In the Supreme Court case of Jones Bonuah @ Eric Annor Blay v The Republic, (Criminal Appeal No. J3/1/2015 dated July 9, 2015), the appellant appealed against (a) his conviction for robbery and (b) the decision of the Court of Appeal dismissing his appeal before them on grounds, among others that, the record of appeal from the trial High Court produced by the said court’s Registrar was incomplete.
According to the court’s Registrar, the record of proceeding could not be traced or found despite a diligent search at the court’s registry.
The Supreme Court stated as a standard rule, that the guaranteed constitutional right to a fair trial within a reasonable time under article 19 (1) of the 1992 Constitution includes an untrammelled access to the full record of the trial proceedings.
Thus, an appellant’s inability, through no fault of his, to fully access the trial records, for purposes of obtaining a merit-based determination of his appeal, is a clear violation of his constitutional right to fair hearing.
The legal question before the apex court was this: in a criminal appeal against conviction or sentence, what judicial outcomes are open to an appellate court seized with an incomplete trial proceedings or records, on account of all or a significant segment of the trial records being lost or completely destroyed?

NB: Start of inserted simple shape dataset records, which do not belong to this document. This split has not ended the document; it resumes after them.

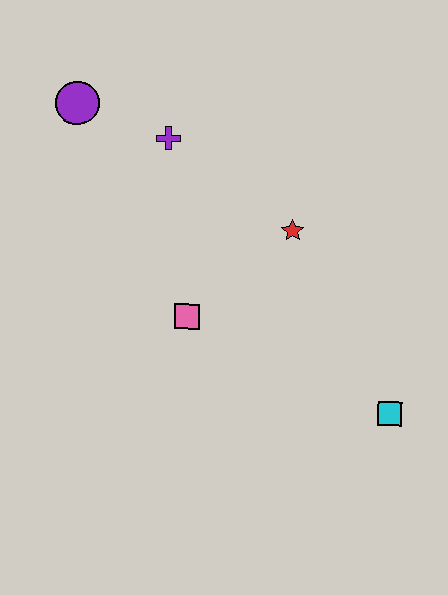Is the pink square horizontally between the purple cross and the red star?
Yes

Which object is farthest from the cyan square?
The purple circle is farthest from the cyan square.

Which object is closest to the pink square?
The red star is closest to the pink square.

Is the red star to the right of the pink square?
Yes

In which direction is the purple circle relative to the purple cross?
The purple circle is to the left of the purple cross.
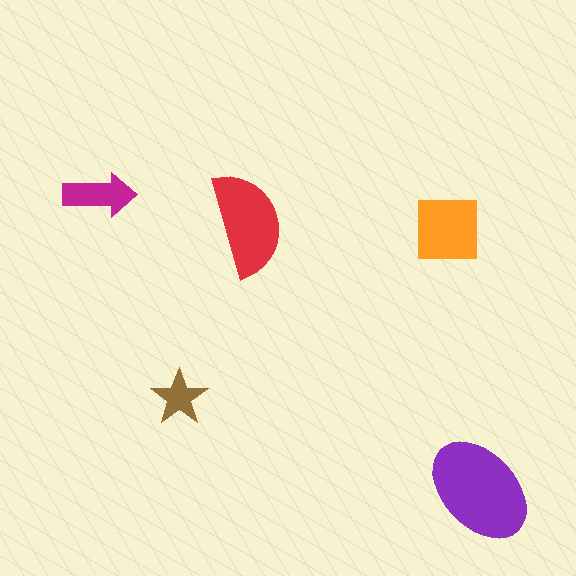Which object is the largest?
The purple ellipse.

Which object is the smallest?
The brown star.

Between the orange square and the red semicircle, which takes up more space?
The red semicircle.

After considering the criminal jurisprudence of other jurisdictions in answer to the legal question posed, the Supreme Court held unanimously that an appellant is not automatically entitled to an acquittal upon the mere proof of lost or destroyed trial proceedings.
The court further laid down the guiding principles/criteria as follows:
(I) The veracity of the claim, the quantum or magnitude of the lost, missing or destroyed record and its relevance to the determination of the appeal in question is the first criterion to be considered by a court.

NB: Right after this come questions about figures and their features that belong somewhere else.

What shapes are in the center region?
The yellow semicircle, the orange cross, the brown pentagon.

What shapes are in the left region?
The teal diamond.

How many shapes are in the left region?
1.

(II) Where it is proven that the missing record is material to the determination of the appeal, the next important task is for the court to determine the viability of a reconstruction of the lost record, subject however to other factors, for instance, whether the appellant was at fault for the incomplete record.

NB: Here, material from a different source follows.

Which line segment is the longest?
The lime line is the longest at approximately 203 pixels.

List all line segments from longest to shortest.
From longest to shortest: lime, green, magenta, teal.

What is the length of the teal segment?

(III) Where reconstruction is neither feasible nor possible, the court should consider a re-trial, but subject to factors such as the availability of witnesses
(IV) In the event of the prosecution’s clear inability to secure witnesses, the ultimate order of conditional or unconditional discharge must inure to the benefit of an innocent appellant but must be used sparingly and only in exceptional cases.
Against this background, it is advisable that defence lawyers and the Prosecution, in the course of criminal trials, make efforts to apply for certified copies of proceedings while trials are still ongoing.
Since lost or missing records do not lead to automatic acquittals, keeping records of proceedings will inure to the benefit of those we represent as appeals should properly be decided on their merits.
This practice should be considered as an important aspect of good legal representation and practice.